Ainsi, du futur président de la République du Mali, les jeunes maliens attendent des « vraies réponses » à la crise scolaire, au chômage, à la délinquance juvénile, aux menaces que constituent le VIH/Sida, la drogue, l’alcool… Le Développement doit être intégré, global et durable. Les politiques sociales sont autant urgentes que les grands travaux destinés à poser les jalons d’une future nation émergente.

 « Refuser l’état de survie, desserrer les pressions, libérer nos campagnes d’un immobilisme moyenâgeux ou d’une régression, démocratiser notre société, ouvrir les esprits sur un univers de responsabilité collective pour oser inventer l’avenir.
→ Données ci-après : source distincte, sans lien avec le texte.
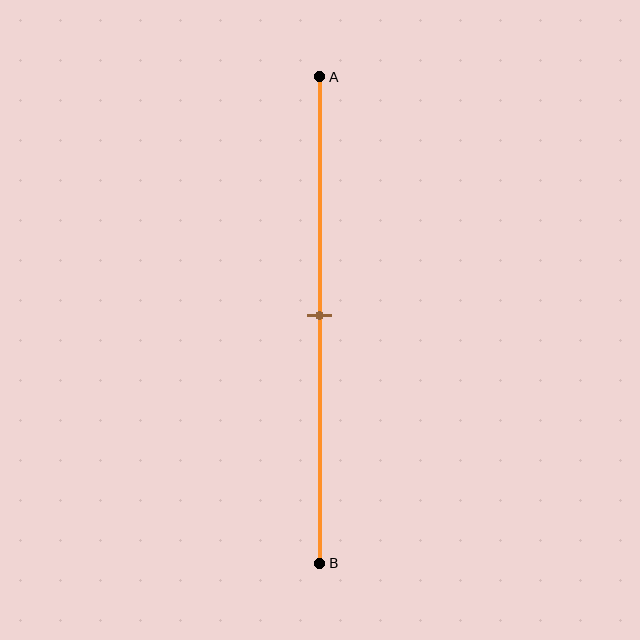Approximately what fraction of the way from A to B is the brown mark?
The brown mark is approximately 50% of the way from A to B.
Briser et reconstruire l’administration à travers une autre image du fonctionnaire, plonger notre armée dans le peuple par le travail productif et lui rappeler incessamment que, sans formation patriotique, un militaire n’est qu’un criminel en puissance », a martelé regretté Sankara à la tribune des Nations unies le 4 octobre 1984.

Et la situation actuelle de nos Etats lui donne plus que jamais raison. Pour un pays comme le nôtre, n’est-il pas utopique de vaincre la pauvreté et le chômage sans investir dans la campagne ? Dans nos centres urbains, qui sont les plus éprouvés par l’incidence de la pauvreté ? Qui contribuent à accentuer le taux du chômage ? Qui alimentent l’oisiveté et la criminalité ? L’exode rural a une relation étroite avec tous ces fléaux liés au faible niveau de développement.
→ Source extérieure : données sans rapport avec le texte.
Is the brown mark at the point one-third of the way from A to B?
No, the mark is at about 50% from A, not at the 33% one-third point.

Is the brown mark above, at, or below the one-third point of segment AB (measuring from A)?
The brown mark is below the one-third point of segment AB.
Et si, ne serait-ce que le temps d’un mandat, on se désintéressait un peu de nos centres urbains pour concentrer l’essentiel de nos efforts sur l’épanouissement de nos campagnes par des projets viables, réalistes et concrets ? A faire de sorte que les jeunes ruraux ne soient plus attirés par les villes que pour venir faire quelques emplettes et retourner dans leurs « havres de paix » !

Pour inverser la tendance actuelle et donner une chance au pays d’atteindre par exemple les Objectifs du Millénaire pour le Développement (OMD), même hors échéances, il faut que ce soient les jeunes citadins qui soient attirés par la campagne parce qu’ils savent qu’ils y trouveront les moyens d’y réaliser leurs ambitions à travers des projets hydro-agricoles, agroindustriels…

 

Redonner confiance et responsabiliser le peuple

Il s’agit des initiatives du genre Projet d’irrigation d’Alatona qui, de l’avis d’un confrère, est « l’amorce de la révolution verte au Mali ». Il s’agit de ce vaste projet du Millenium Challenge Corporation (MCC), sans précédent au Mali, portant sur 16 000 hectares de terres nouvellement irriguées pour un coût d’un peu plus de 122 milliards de francs CFA.
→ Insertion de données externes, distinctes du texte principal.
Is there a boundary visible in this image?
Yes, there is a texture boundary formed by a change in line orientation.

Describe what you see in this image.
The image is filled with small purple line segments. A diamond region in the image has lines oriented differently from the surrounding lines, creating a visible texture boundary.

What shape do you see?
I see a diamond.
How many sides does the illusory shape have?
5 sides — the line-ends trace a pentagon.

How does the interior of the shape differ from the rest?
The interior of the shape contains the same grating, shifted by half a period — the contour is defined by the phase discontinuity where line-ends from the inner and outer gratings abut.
« Auparavant, quand on demandait aux femmes où sont vos maris, elles répondaient qu’ils sont partis à l’exode. Quand on demandait aux hommes où sont vos femmes, ils disaient qu’elles sont parties chercher de l’eau. Aujourd’hui, tout a changé ; nous les femmes sommes dans nos jardins potagers, les hommes, eux, sont dans les champs… », a souligné la représentante des femmes de la localité, Mme Founè Coulibaly, lors de la cérémonie officielle d’inauguration des aménagements d’Alatona.

Et ce qui est davantage réjouissant, c’est la prise en compte par le MCC, de la dimension sociale à travers la reconstruction des villages au bénéfice des populations déplacées avec latrines et forages, écoles et des Centres de Santé Communautaires… Voilà comment ont peut fixer les forces vives d’une localité surplace au lieu de venir grossir le lot des chômeurs et oisifs des villes qui ont du mal à supporter cette démographie.

Le défi pour le nouveau président, c’est de réaliser d’autres « Alatona » un peu partout dans le pays sans oublier de les accompagner d’approches industrielles, des moyens de transports adéquats et des stratégies d’organisation efficaces de la masse paysanne.

Comme le disait l’idole de la jeunesse africaine engagée dans un documentaire de Thuy Tien Hi et Didier Mauro, Fratricide au Burkina, Sankara et la Françafrique, « le plus important, je crois, c’est d’amener le peuple à avoir confiance en lui-même, à comprendre que, finalement, il peut s’asseoir et écrire son développement, qu’il peut s’asseoir et écrire son bonheur ; qu’il peut dire ce qu’il désire. Et en même temps, sentir quel est le prix à payer pour ce bonheur » ! Difficile de trouver une meilleure chute à cette chronique que cette conviction qui a façonné la vie et l’œuvre de Thomas Sankara.